荻野目洋子は、ソロのアイドルとしてデビューする以前に、アニメ『みゆき』(フジテレビ系)のヒロイン役の声優をやっていた。また、上記の『バリバリ伝説』のヒロイン役の声優を務め、高中正義作曲の主題歌「スロープに天気雨」を歌った。これは、人気爆発のきっかけとなった「ダンシング・ヒーロー(Eat You Up)」の次のシングル「フラミンゴ in パラダイス」のB面曲である。そのアニメ声優活動は翌年に公開された『バリバリ伝説』の映画版でストップしている。もし、荻野目洋子がアイドルとしてメジャーな存在にならなければ、声優の道に進んだ未来があったのかもしれない。

【視点9】80年代の最後にアニメとアイドルがWin-Winの関係に

80年代にガッチリ手を組んだアニメとアイドルだが、かといって、新人アイドルがアニメソングを歌ったことをきっかけに爆発的に売れた例はほとんどなかった。だが、80年代の最後の最後に、理想的な形で双方が成功したコラボがあった。

▶︎ 136位:『アイドル伝説えり子』(テレビ東京系)田村英里子「涙の半分」(1989年)

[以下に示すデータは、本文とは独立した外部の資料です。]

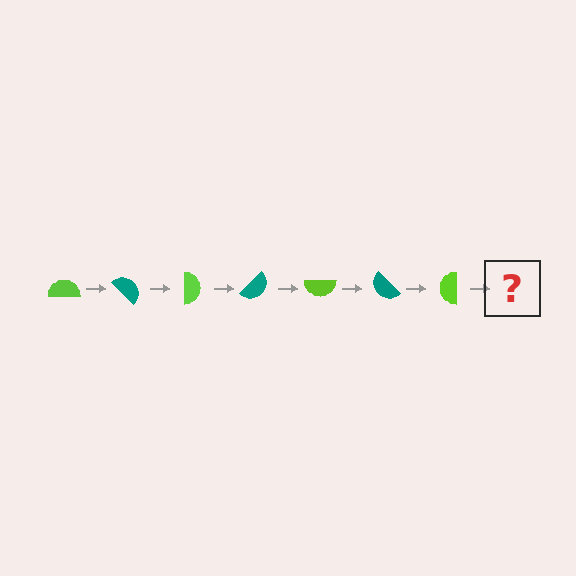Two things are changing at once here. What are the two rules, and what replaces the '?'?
The two rules are that it rotates 45 degrees clockwise each step and the color cycles through lime and teal. The '?' should be a teal semicircle, rotated 315 degrees clockwise from the start.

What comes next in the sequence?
The next element should be a teal semicircle, rotated 315 degrees clockwise from the start.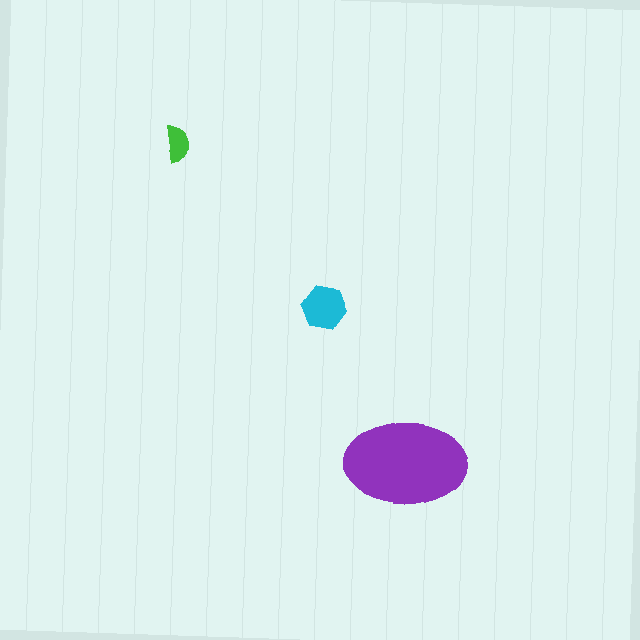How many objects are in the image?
There are 3 objects in the image.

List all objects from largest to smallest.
The purple ellipse, the cyan hexagon, the green semicircle.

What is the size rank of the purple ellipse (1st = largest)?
1st.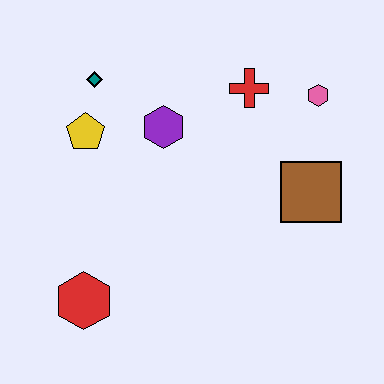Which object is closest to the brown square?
The pink hexagon is closest to the brown square.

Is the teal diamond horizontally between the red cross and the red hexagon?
Yes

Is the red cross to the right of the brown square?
No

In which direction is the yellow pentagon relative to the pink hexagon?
The yellow pentagon is to the left of the pink hexagon.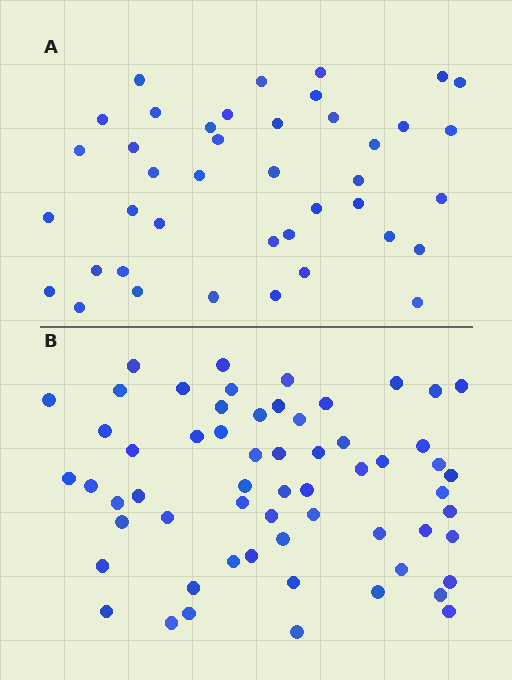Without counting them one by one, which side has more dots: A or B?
Region B (the bottom region) has more dots.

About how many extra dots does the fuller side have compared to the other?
Region B has approximately 20 more dots than region A.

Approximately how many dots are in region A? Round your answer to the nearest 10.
About 40 dots. (The exact count is 41, which rounds to 40.)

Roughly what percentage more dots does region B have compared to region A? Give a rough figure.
About 45% more.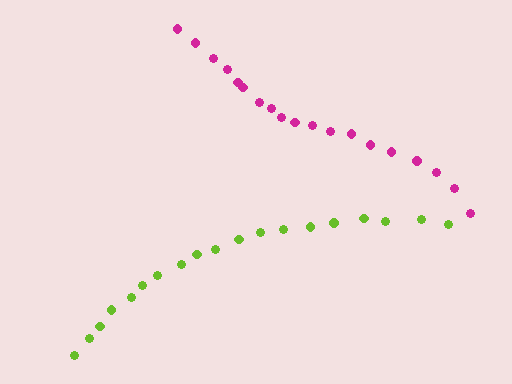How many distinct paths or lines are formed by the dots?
There are 2 distinct paths.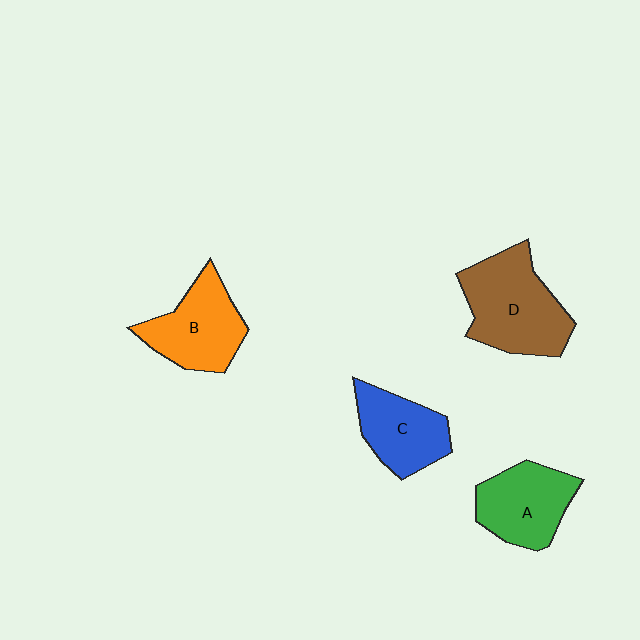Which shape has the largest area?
Shape D (brown).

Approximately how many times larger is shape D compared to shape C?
Approximately 1.4 times.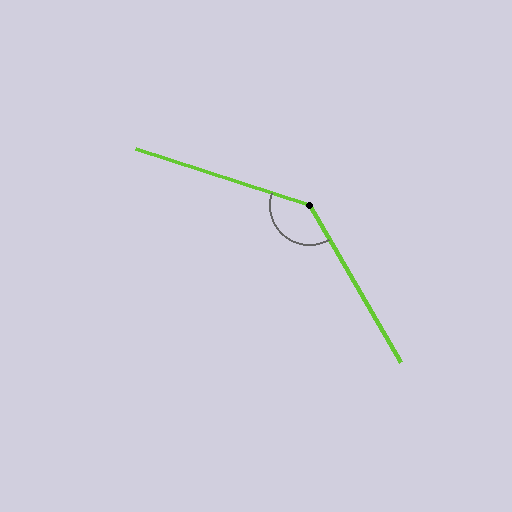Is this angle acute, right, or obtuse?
It is obtuse.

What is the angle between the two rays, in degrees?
Approximately 138 degrees.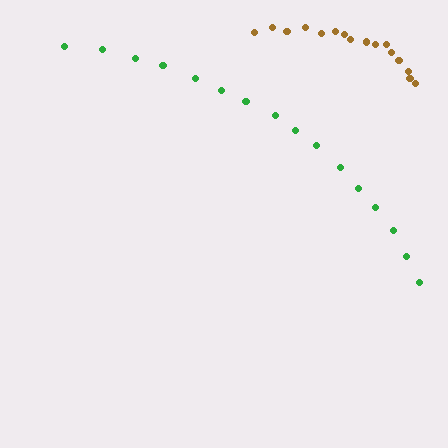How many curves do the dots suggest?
There are 2 distinct paths.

『アイドル伝説えり子』は、実在する新人アイドル・田村英里子とタイアップによるアイドルのサクセスストーリーを描いた作品だ。主人公の名前は田村えり子。声優こそ別人物だが、歌唱シーンでの曲はすべて田村英里子の曲が流された。これによって、田村英里子と田村えり子はイメージが重なる。作品はヒットし、制作者側はグッズ販売などで商業的な大成功を収めた。一方、田村英里子はシングルが続々とヒットチャートのトップ10入りするなど大きく飛躍した。当時、すでに “アイドル冬の時代” が到来していたこともあり、80年代アイドルを振り返るような場では名前が挙がりにくい。今回の総選挙でも100位以内に入れなかった。だが、田村英里子は冬の時代なりの人気アイドルだったのである。